Tem tudo para ser uma temporada somente, embora deixe questões bem em aberto, especialmente: qual é, afinal, a fonte de financiamento da Fundação Jonathan Harker? Mas gostaria, mesmo, é de saber que, se existe Drácula e ele passou o final do Século XIX mais XX indisponível para o mundo, e Lord Ruthven foi apenas um dândi que nunca foi um vampiro como no livro de Polidori; que obra popularizou o termo e o conceito de vampiro na cultura daquela realidade apresentada no filme?

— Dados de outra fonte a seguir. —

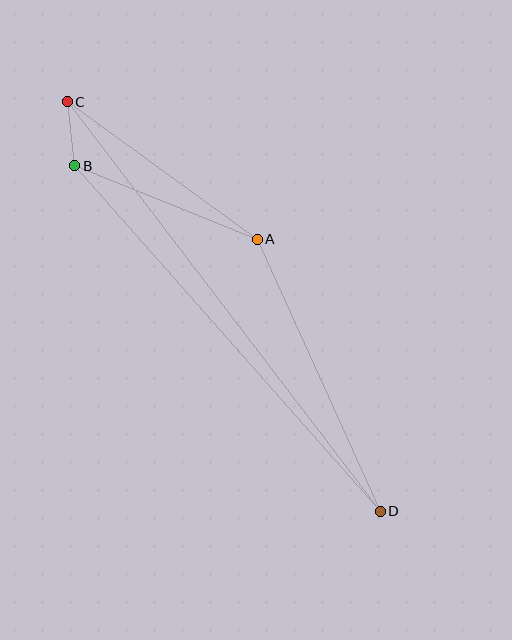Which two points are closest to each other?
Points B and C are closest to each other.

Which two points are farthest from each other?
Points C and D are farthest from each other.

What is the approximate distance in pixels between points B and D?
The distance between B and D is approximately 461 pixels.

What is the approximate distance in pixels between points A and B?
The distance between A and B is approximately 197 pixels.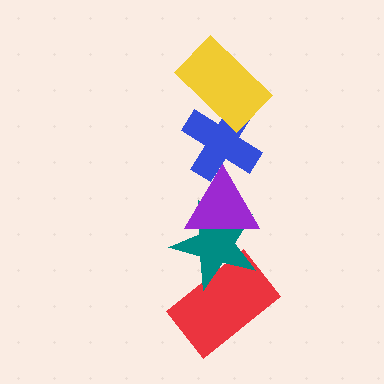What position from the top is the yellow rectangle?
The yellow rectangle is 1st from the top.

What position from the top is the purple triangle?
The purple triangle is 3rd from the top.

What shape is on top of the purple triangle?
The blue cross is on top of the purple triangle.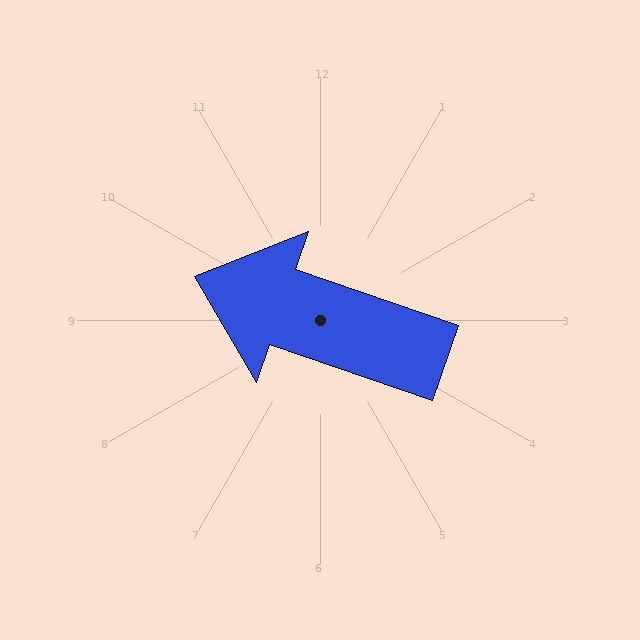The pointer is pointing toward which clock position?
Roughly 10 o'clock.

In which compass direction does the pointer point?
West.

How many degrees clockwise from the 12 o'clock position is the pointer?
Approximately 289 degrees.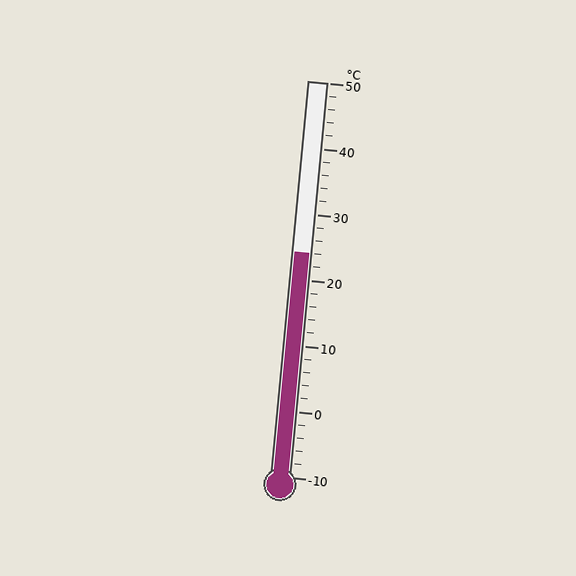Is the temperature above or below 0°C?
The temperature is above 0°C.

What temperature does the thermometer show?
The thermometer shows approximately 24°C.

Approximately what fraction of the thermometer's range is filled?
The thermometer is filled to approximately 55% of its range.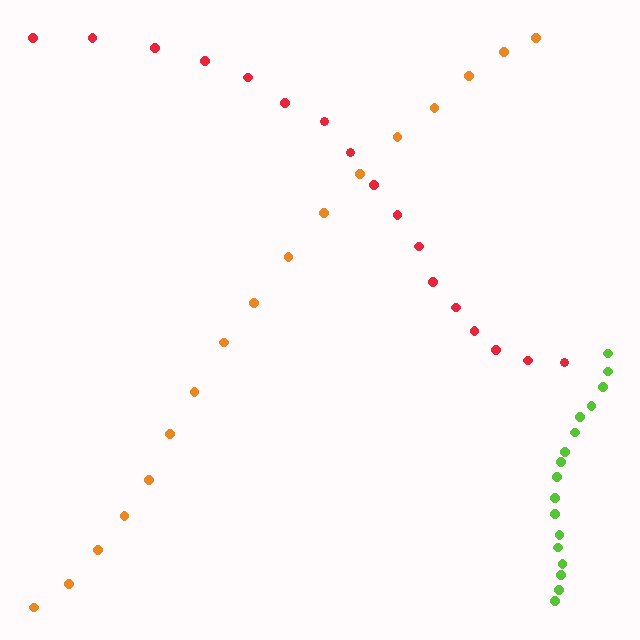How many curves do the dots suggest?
There are 3 distinct paths.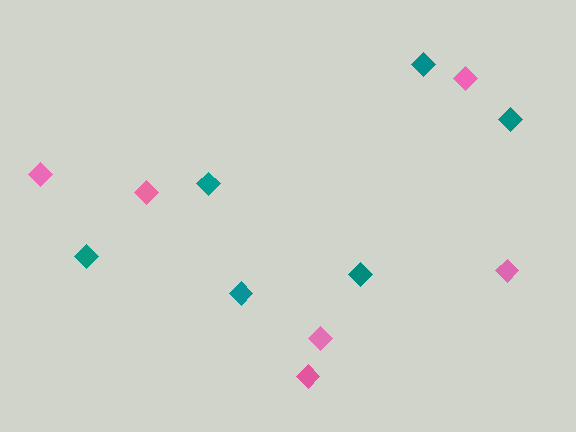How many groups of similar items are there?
There are 2 groups: one group of pink diamonds (6) and one group of teal diamonds (6).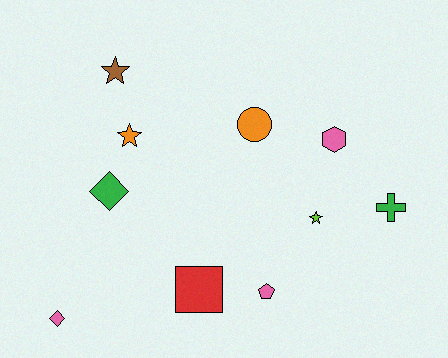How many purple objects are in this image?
There are no purple objects.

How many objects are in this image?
There are 10 objects.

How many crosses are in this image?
There is 1 cross.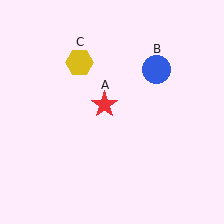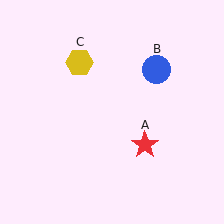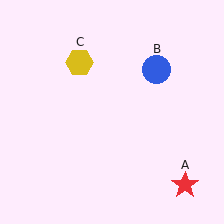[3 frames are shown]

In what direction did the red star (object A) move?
The red star (object A) moved down and to the right.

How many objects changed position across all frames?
1 object changed position: red star (object A).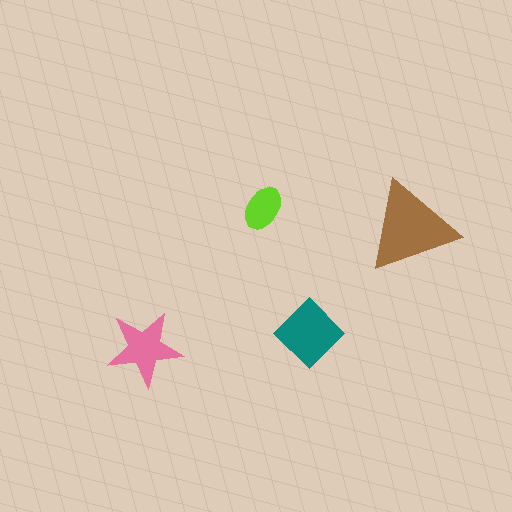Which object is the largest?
The brown triangle.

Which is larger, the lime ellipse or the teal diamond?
The teal diamond.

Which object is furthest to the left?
The pink star is leftmost.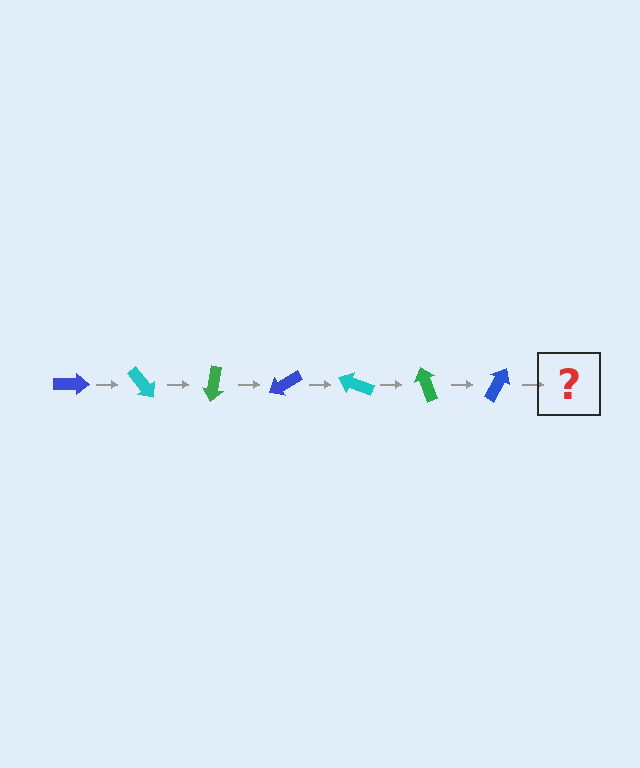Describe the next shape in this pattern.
It should be a cyan arrow, rotated 350 degrees clockwise from the start.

No final das contas, apesar da minha implicância, o saldo é positivo. Drácula merecia uma presença melhor depois da terceira temporada de Penny Dreadful (2014-2016), do filme de 2014 e da série de 2013, e acho que aqui se conseguiu.

EDIT
Graças a alguns comentários aqui e ali, corrijo algumas imprecisões, ora no próprio texto, ora à parte, por aqui:
* Havia um mosteiro próximo ao Castelo Drácula, para onde originalmente Harker havia sido levado após cair no rio, fugindo de lá. Mina se encontra ali com ele e ambos se casam, tudo isto, originalmente no livro.
Há uma "irmã Agatha" também, mas ela é citada en passant.
** Pisquei e perdi: em sua carta no primeiro episódio, Mina descreve Holmwood como provável interesse, caso Jonathan "se distraia". Mas foi só.